Query cache not being used


(Narcis Madern) #1

Good morning,

The problem we are facing is that query cache is not being used at all in our ES cluster.

We don’t have any configuration for disabling it (at least, that we are aware of), but still the query cache is not being used (always 0 bytes used):

"query_cache": {
"memory_size_in_bytes": 0,
"total_count": 0,
"hit_count": 0,
"miss_count": 0,
"cache_size": 0,
"cache_count": 0,
"evictions": 0
},

In contrast, the request cache is working just fine:

"request_cache": {
"memory_size_in_bytes": 189465492,
"evictions": 0,
"hit_count": 25253,
"miss_count": 4158
},

As far as I know, query cache is used to cache partly filters, so it could be used in different queries, as long as those queries share part of the filters, so it is really useful when queries are different but they share part of the filters being applied.
The fact that this query is not used is hurting us, since we use the cache only when queries are exactly the same (request cache).

Could you please help us understand why this cache is not being used in our case?

According to some answers I found on the internet (for example https://stackoverflow.com/questions/48536363/why-is-my-elasticsearch-query-cache-empty), version 6.x of ES has problems with this cache, but we are using version 5.x and, moreover, the page I referenced states that the problem is only with term filters, but we also have several ranged filters, so those should use the query cache without problems.

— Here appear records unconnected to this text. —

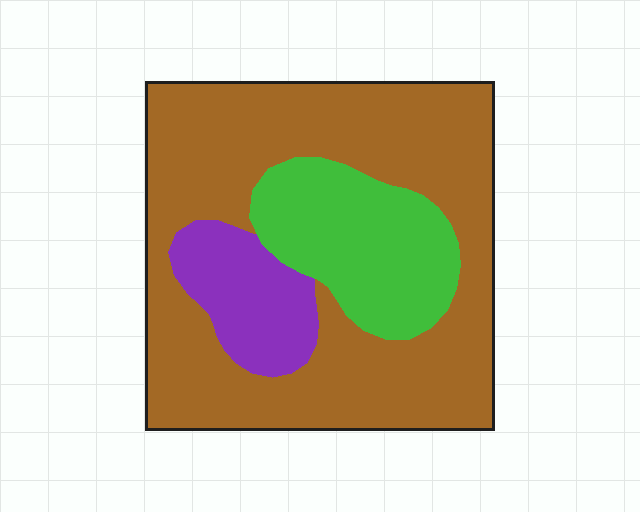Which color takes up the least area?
Purple, at roughly 10%.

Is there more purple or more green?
Green.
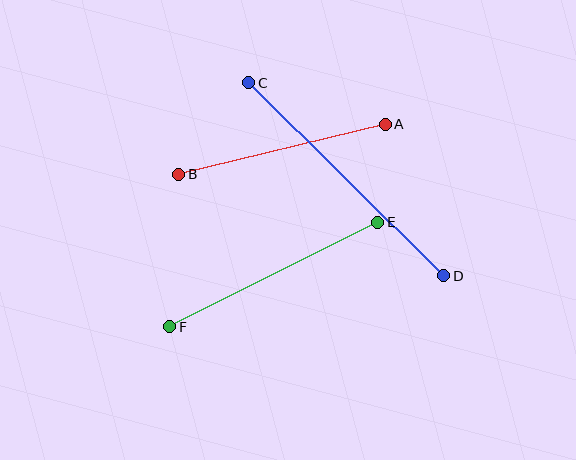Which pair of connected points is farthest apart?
Points C and D are farthest apart.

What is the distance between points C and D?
The distance is approximately 275 pixels.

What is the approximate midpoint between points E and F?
The midpoint is at approximately (274, 275) pixels.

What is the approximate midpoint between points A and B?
The midpoint is at approximately (282, 149) pixels.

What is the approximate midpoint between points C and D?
The midpoint is at approximately (346, 179) pixels.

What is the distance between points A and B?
The distance is approximately 213 pixels.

Just in case this information is giving any clue:
We are using indices of about 2 to 10 million documents, and we are computing several aggregates (and sub-aggregates) every time we request ES. Also, our queries always contain some filtering (usually terms filters – some of them are almost always present in the queries with the same values -, but many other times also ranged filters).

Any advice or idea could really help us, since we are totally blind right now.

Thanks in advance


(Narcis Madern) #2

It seems that, unfortunately, nobody knows how to solve this issue or, at least, nobody can help us understand where we might be doing something wrong :pensive:


(Luca Wintergerst) #3

Hi Narcis,
as of Elasticsearch 6.x we no longer cache term queries as it's usually quicker and cheaper to just run the query. This is something that was removed from Lucene itself, which is why Elasticsearch no longer does it.
So if you're only running term queries it's expected to not utilize the query_cache.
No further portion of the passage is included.